В кухне грязный и, как всегда, загроможденный посудой стол был занят Мэлкомом Гленни. Мэлком, неуклюжий, очень бледный семнадцатилетний юноша, сидел, развалясь, над учебником Локка по составлению нотариальных актов. Облокотившись на стол, одной рукой он поглаживал свои сальные черные волосы, другой совершал опустошительные нападения на сладкое мясо, приготовленное для него матерью к его возвращению из колледжа Армстронга. Фрэнсис достал из печки свой ужин – пирожок за два пенни и картошку, которые жарились там с самого полудня, – и освободил себе кусочек места на столе. Дверь из кухни была до половины застеклена, и сквозь разорванную светонепроницаемую бумагу мальчик видел миссис Гленни, обслуживавшую покупателя в лавке. Будущий хозяин дома глянул на него с раздражением и сказал осуждающе:
– Неужели ты не можешь поменьше шуметь, когда я занимаюсь? О господи, что за грязные руки! Ты что, никогда не моешь их, когда садишься за стол?
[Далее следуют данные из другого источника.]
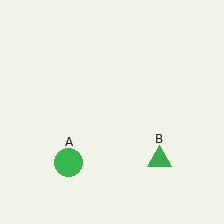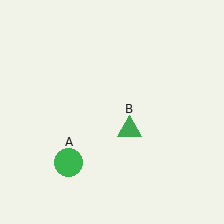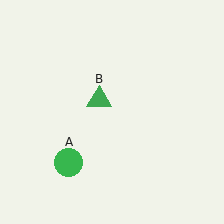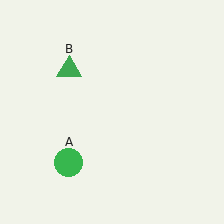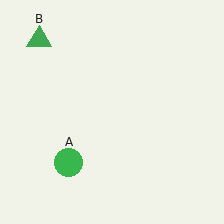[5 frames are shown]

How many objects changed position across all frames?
1 object changed position: green triangle (object B).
Храня упорное молчание – лучшее средство защиты, – Фрэнсис взял в огрубелые, обожженные до волдырей руки нож и вилку. Дверь перегородки щелкнула и открылась – это миссис Гленни с озабоченным видом вошла в кухню.
– Ты еще не закончил, Мэлком, голубчик? Я испекла тебе чудную дрочену из одних свежих яиц и молока – она нисколько не повредит твоему желудку.
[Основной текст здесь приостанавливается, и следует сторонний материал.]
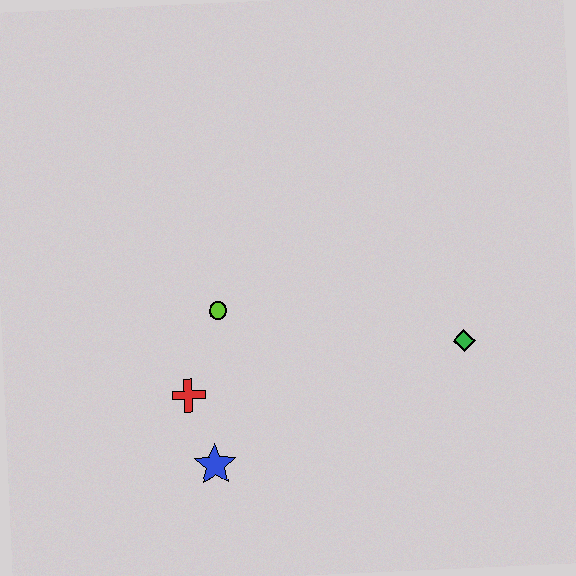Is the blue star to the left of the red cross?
No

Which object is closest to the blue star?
The red cross is closest to the blue star.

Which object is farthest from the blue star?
The green diamond is farthest from the blue star.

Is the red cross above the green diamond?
No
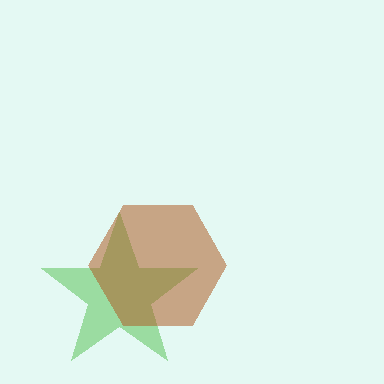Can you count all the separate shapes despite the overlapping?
Yes, there are 2 separate shapes.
– У меня весь день болел живот, – проворчал тот, глотнув воздуха и рыгнув, и добавил с видом оскорбленной добродетели: – Вот, слышишь?
– Это все от ученья, сынок, все от ученья. – Она поспешила к плите. – Но драчена подкрепит тебя, ты попробуй только… Ну для меня…
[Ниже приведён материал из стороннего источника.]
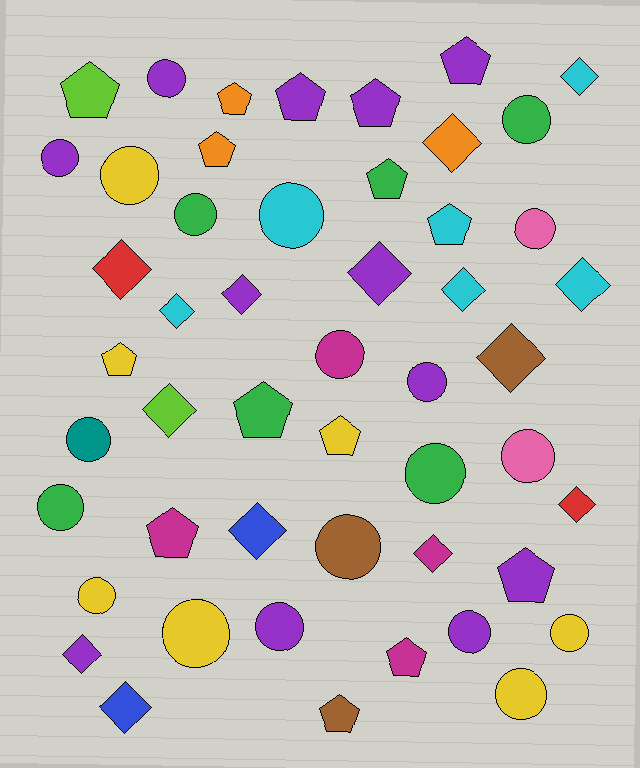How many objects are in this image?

Он позволил ей убрать пустую тарелку и поставить перед ним большое блюдо с новым яством. Пока Мэлком лениво поглощал дрочену, мать с нежностью наблюдала за ним, радуясь каждому проглоченному им куску. Миссис Гленни была одета в рваный корсет и старомодную, зияющую дырами юбку. Она любовно наклонилась к сыну, и ее злое лицо с длинным тонким носом и поджатыми губами осветилось беспредельной материнской нежностью. Затем она проговорила:
– Я очень рада, что ты, сынок, рано вернулся. Ведь сегодня у отца проповедь.
– Ой, нет! – Мэлком откинулся назад, испуганный и обеспокоенный. – Где? В миссионерском обществе?
– На улице. На Лугу, – покачала головой миссис Гленни.
– Но разве мы пойдем?
Она ответила со странным, полным горечи тщеславием:
– Это единственное положение в обществе, которое нам дал отец, Мэлком. Пока он не потерпит неудачу и в проповедовании, нам лучше принимать все как есть.
– Может быть, тебе это нравится, мать, – горячо запротестовал он, – а мне чертовски неприятно стоять там и слушать, как мальчишки вопят: «Святой Дэн!» Когда я был маленьким, это еще было терпимо, но теперь, когда я скоро стану стряпчим!..
Мэлком внезапно замолчал, так как дверь открылась и его отец Дэниел Гленни тихо вошел в комнату.
«Святой Дэн» подошел к столу, рассеянно отрезал себе кусок сыру, налил стакан молока и, все еще стоя, принялся за свою простую еду. Хотя он и сменил рабочую фуфайку, широкие брюки и рваные мягкие туфли на лоснившиеся черные панталоны, старую визитку, которая была ему тесна и коротка, целлулоидную манишку и черный галстук, фигура его не стала от этого более значительной, а вид менее понурым. Манжеты – тоже целлулоидные для экономии на стирке – потрескались, ботинки требовали починки. Дэниел Гленни слегка сутулился. Его взгляд за очками в стальной оправе, обычно тревожный, часто восторженно-отсутствующий, сейчас был задумчив и добр. Он жевал и со спокойным вниманием смотрел на Фрэнсиса:
– Ты выглядишь усталым, внук. Ты обедал?
Мальчик кивнул. Комната как будто стала светлее с тех пор, как булочник вошел в нее. Глаза деда были похожи на глаза его матери.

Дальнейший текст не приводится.